Media in the UK and US have now described how the couple have agreed that the children should provisionally stay in North America while the question of where they will live in the long-term is resolved (https://www.independent.co.uk/life-style/sophie-turner-joe-jonas-children-custody-battle-b2418510.html).
At the heart of the row is the issue of habitual residence.
It is a concept which is very fact-specific but, broadly speaking, refers to the place which might be regarded as a child’s home.
A Court of Appeal ruling in 2020 went further, with Mr Justice Moylan observing in that particular case that it was constituted by a child having “a sufficient degree of integration into a social and family environment” (https://www.judiciary.uk/wp-content/uploads/2020/08/M-children-habitual-residence-judgment-250820.pdf).
Arguments about habitual residence are not unusual and tend to surface whenever there are disagreements about the possible relocation of children and their resident parent, either on a permanent basis or for holidays.
Relatively few end up with action being taken – like that by Ms Turner – under the terms of the Hague Convention (https://www.hcch.net/en/instruments/conventions/full-text/?cid=24).
They are more often resolved in England and Wales by one of two types of court orders.
A Specific Issue Order (SIO) is a positive step, applied for by a parent who intends to do something in the future, whereas a Prohibited Steps Order (PSO) is to prevent a parent taking a certain action.
Last year, both orders were the subject of just under 26,000 applications by parents (https://www.gov.uk/government/statistics/family-court-statistics-quarterly-april-to-june-2023/family-court-statistics-quarterly-april-to-june-2023#mental-capacity-act—court-of-protection).
Even so, family courts generally do not like to become embroiled in the fine detail of a child’s upbringing.
The relevant legislation – the Children Act 1989 – states, in fact, that making an order is something of a last resort and only be done if it is in a child’s best interests (https://www.legislation.gov.uk/ukpga/1989/41/section/1).
In my opinion, it is not unusual for a divorced parent to be unwilling or unable to trust their ex but it is important that any resistance doesn’t end up impacting on their children.
That includes not unreasonably withholding permission for a child to travel abroad unless, of course, there are genuine suspicions that the former partner will not return them.

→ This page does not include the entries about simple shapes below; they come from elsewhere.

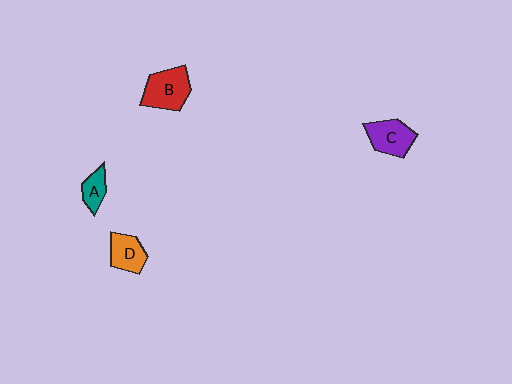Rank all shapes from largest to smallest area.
From largest to smallest: B (red), C (purple), D (orange), A (teal).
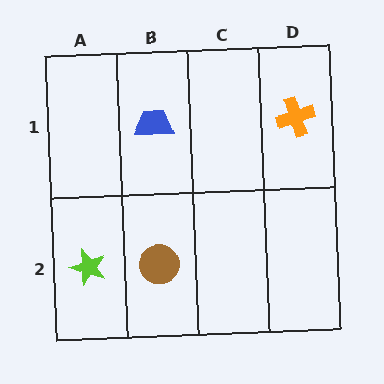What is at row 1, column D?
An orange cross.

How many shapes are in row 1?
2 shapes.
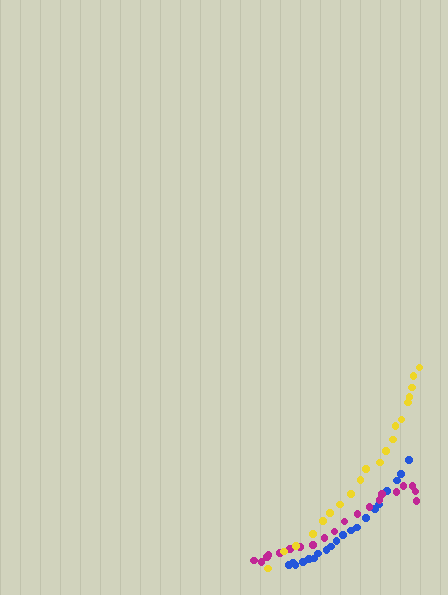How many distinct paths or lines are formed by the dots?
There are 3 distinct paths.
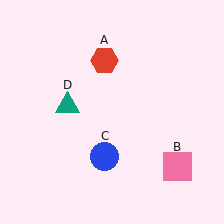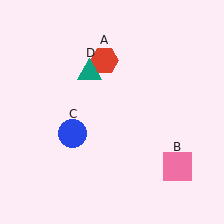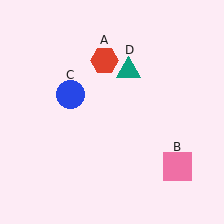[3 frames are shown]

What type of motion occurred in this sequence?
The blue circle (object C), teal triangle (object D) rotated clockwise around the center of the scene.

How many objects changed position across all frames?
2 objects changed position: blue circle (object C), teal triangle (object D).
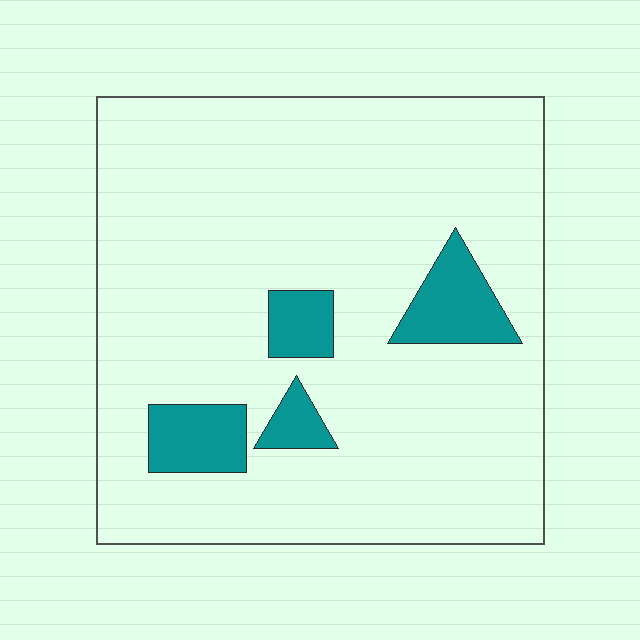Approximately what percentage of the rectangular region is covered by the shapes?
Approximately 10%.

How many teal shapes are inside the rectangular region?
4.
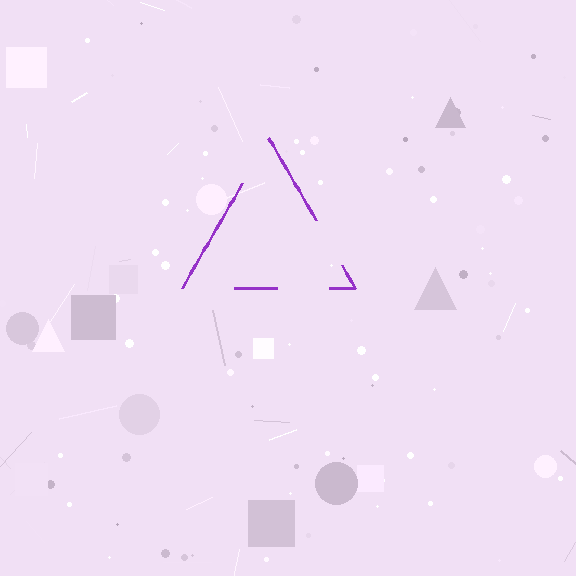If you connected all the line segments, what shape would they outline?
They would outline a triangle.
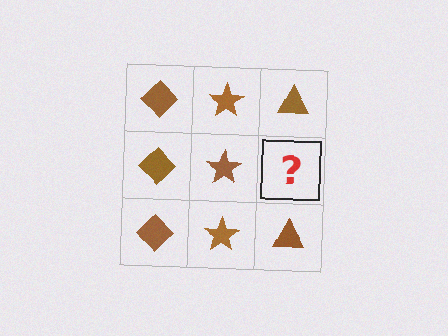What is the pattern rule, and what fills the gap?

Given that courts are reluctant to be involved except where absolutely necessary, it is best to be as clear as possible in advance of any travel plans rather than unpicking the issue thereafter.
Putting an informal agreement in place by e-mail or text may not be binding – as a court order is – but can be persuasive contemporaneous evidence if problems subsequently arise.
There is a wealth of case law underlining the importance of striking a balance between whatever personal antipathy there might be for a partner and what is right for a child.
It can not only help overcome immediate friction but form the basis of heathy family relations well into the future.